This is the colophon.
This is an embryo fly
in dazzling false colour, wriggling off the confocal.


LACKLIGHT

At first we didn't call the dark 'the dark';
we saw it as a kind of ersatz light,
a soupy substitute which shucked the hems
and wrinkles from our objects. That was nice.

And later on we came to love the dark
for what it really was – admired how
(unlike a candle) it could fill a room,
(unlike a torch) it focused everywhere,

(unlike a streetlight) it undid the moths,
(unlike a porchlight) anywhere was home,
(unlike a star) it couldn't be our scale.
In utter darkness we were halfway down.

Then came the age of lacklight, loss of measure,
darkness turned inside to cast a darkness
on itself. Though 'age' would make it finite.
Perhaps we're stuck there, straining in the lacklight.
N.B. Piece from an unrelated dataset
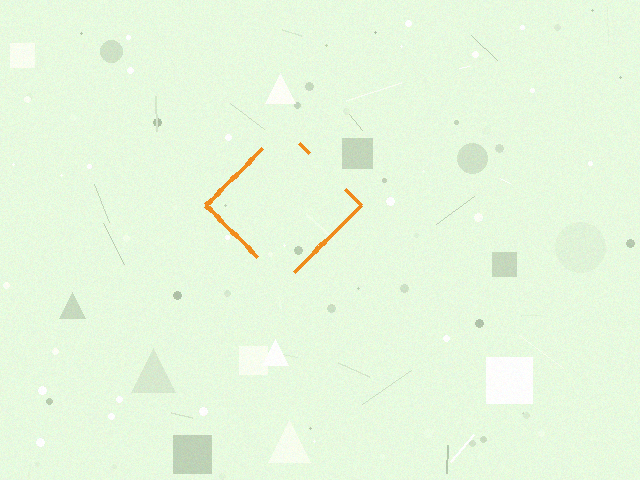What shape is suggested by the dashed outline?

Still, across the last however long,
I've noticed something budding, vaguely sensed
a nerve untie and reconnect itself.
I think my lacklight eye is almost open.


FIGTREE

He trepans with the blunt
screwdriver on his penknife:
unripe figs require the touch
of air on flesh to sweeten.
Blind, but in his fingertips
he has the whole knot
of this figtree memorised.

The five-inch scar, a vague
felt mesh of parallelogram,
was where he bandaged up
a split branch once.
He starts from there,
first handheight fruit
and then he gets the ladder.

Gauge weight, turn, unturn.
He sings beneath his breath
about the excellence of figs,
their mellowness,
their skin-dints
like the perfect undulation
in the small of his wife's back.


TENAYA OVERWINTERED IN YOSEMITE

Acorns under earth a year
leach bitterness and blacken,
go well raw or roasted.

Our hotel
resorts to Davy lamps.
The bar taps and the TVs stop.

Ground acorns steep in boiled water.
This is changed each day.
They're edible when it runs clear.

The snow is doorframe-deep.
All loans of snowshoes, snow shovels and skis
require a credit card deposit.

Acorn bread is wrapped in amole leaf
then placed among
an 'oven' of hot stones.

All vehicles without tyre chains
will not be towed.
You must return for them in spring.


DUET

The expedition's jinx, breaker of vacuum jars
and laptop hinges, near whom
every drillbit sheared
and every ice core rose contaminated with brown kerosene
and every guyline was a trip hazard,

who threw precision widgets on the fritz
merely by walking past them,
in whose presence the supply plane
overshot the runway – twice – and when unloading
dropped the kilo jar of honey, August's luxury –

that schmuck – secured his funding for another year.
There's barley vodka chilling
in the ice-cairn. On the iPod something slow and sad
does battle with the katabatic wind
the battery-life of all our kit gets drained by.


HOLY TOLEDO

Was it somewhere near Salinas Kris let Bobby
slip away, or somewhere miscellaneous?

Oxford '61, say – Kris watched Auden lecture,
boxed for Merton, carpooled with the young Morse.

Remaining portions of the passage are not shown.